While it is public knowledge that the current administration inherited a poorly managed economy and attained power at a time when the prices of crude oil, the country’s mainstay, were very low, the immutable fact is that it is the government’s floundering that drove the economy aground. For about six months after taking over, the government left the whole country and the world in the dark about its policy direction. Since nature abhors a vacuum, the government’s taciturnity about its plan for the economy birthed speculations and insinuations. This created anxiety and uncertainty for foreign investors who opted to vote with their feet and took their resources to climes where they could safely predict what would happen to their investments. JP Morgan Chase, whose bond index is tracked by over $200 billion funds, was forced to delist Nigeria from its Emerging Market Bond Index because of the government’s vacillation about taking critical economic decisions. The inaction of government in those early days precipitated a number of events that resulted in the contraction of the economy.

The naira has been so battered under this administration that its exchange rate to the dollar moved from about N220/$ in May 2015 to around N520/$ in February 2017 simply as a consequence of the government’s hesitation to take the right steps. The government tried everything, including blocking out some items and arresting dollar hawkers, but nothing worked. However, while the hit or miss strategy lasted, the naira became worsted by other currencies. While the official rate was pegged at N197 to the dollar, it was going for over N500 in the parallel market, thus creating an avenue for government officials and others who had access to foreign exchange at the official rate to engage in round tripping.

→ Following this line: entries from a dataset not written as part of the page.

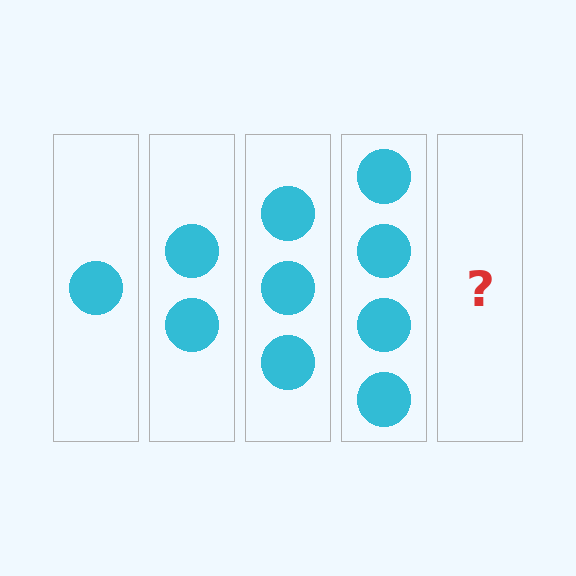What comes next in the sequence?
The next element should be 5 circles.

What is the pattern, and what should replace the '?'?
The pattern is that each step adds one more circle. The '?' should be 5 circles.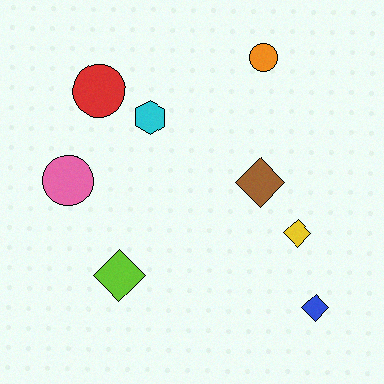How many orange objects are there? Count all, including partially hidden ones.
There is 1 orange object.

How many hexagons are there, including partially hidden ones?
There is 1 hexagon.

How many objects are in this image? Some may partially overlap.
There are 8 objects.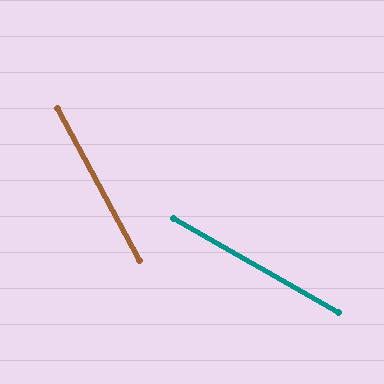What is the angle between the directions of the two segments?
Approximately 32 degrees.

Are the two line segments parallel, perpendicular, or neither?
Neither parallel nor perpendicular — they differ by about 32°.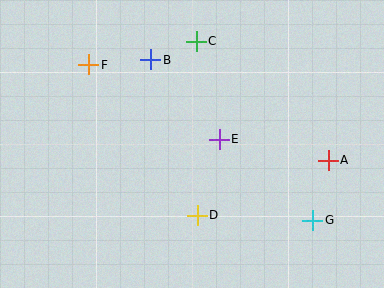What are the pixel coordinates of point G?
Point G is at (313, 220).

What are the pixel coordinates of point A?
Point A is at (328, 160).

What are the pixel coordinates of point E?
Point E is at (219, 139).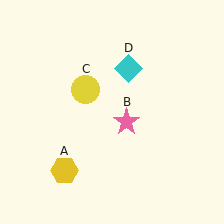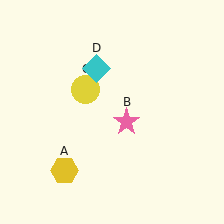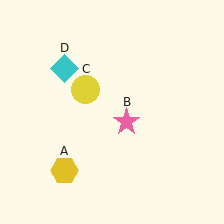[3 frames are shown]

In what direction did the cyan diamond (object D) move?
The cyan diamond (object D) moved left.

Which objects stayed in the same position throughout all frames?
Yellow hexagon (object A) and pink star (object B) and yellow circle (object C) remained stationary.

Similarly,  for the first 22 months of the life of this administration, there was no policy direction on the power sector as critical as it is to growing the economy. The operators were in confusion and could not make critical and crucial investment decisions. Even now, the regulatory agency for the sector, the Nigeria Electricity Regulatory Commission (NERC), has been without a substantive chief executive since January 2016. The effect was that while the population increased, investment in the power sector stayed stagnant. This caused a further stress on the already stretched facilities and power generation dropped, resulting in system failures becoming the norm. This triggered an increase in the cost of doing business and made local products uncompetitive with the attendant job losses.

While we acknowledge the slight improvement in the economy in recent times, the indecision of the government at the onset of the administration is at a great cost to the nation and getting back to the level the nation was in 2015 is at great pains to the people. For instance, after shilly-shallying for over 20 months, the Central Bank of Nigeria (CBN) eventually came up with a policy that has saved the naira from further plunge and the currency is gradually heading towards its 2015 level. But what would have happened if the right decisions had been taken in 2015? The economy would have been in a better shape and the citizens would have been spared the untold hardship they have had to weather. In leadership, vacillation is not fascinating because when the leaders dither, the people suffer.

However, in spite of the domineering pall in the nation’s economic firmament, a few things have happened in the recent past that elicit hope and indicate that the government may gradually be getting its acts right about restoring health to the economy. For instance, unveiling the Economic Recovery and Growth Plan (ERGP) which provides an economic compass for the country, signing the executive order on the ease of doing business, floating the N-Power scheme meant to provide employment opportunities to young graduates across the country and intensifying rail and road projects across the country are programmes which, if purposefully and sincerely pursued, have the capacity to stimulate economic growth.

We are encouraged by the determination of the government to revive the economy as expressed by Professor Yemi Osinbajo, the Acting President, in his speech to the nation on the occasion of this year’s Democracy Day and the commemoration of the administration’s two years in office. But we hope that the government will walk the talk and proceed from rhetoric to providing real solutions to the nation’s economic challenges. The greatest legacy this government can leave behind is a well-managed economy that gives the average Nigerian a chance to hope for the good life without lusting to become a politician or jostling to be named an aide to a political office holder.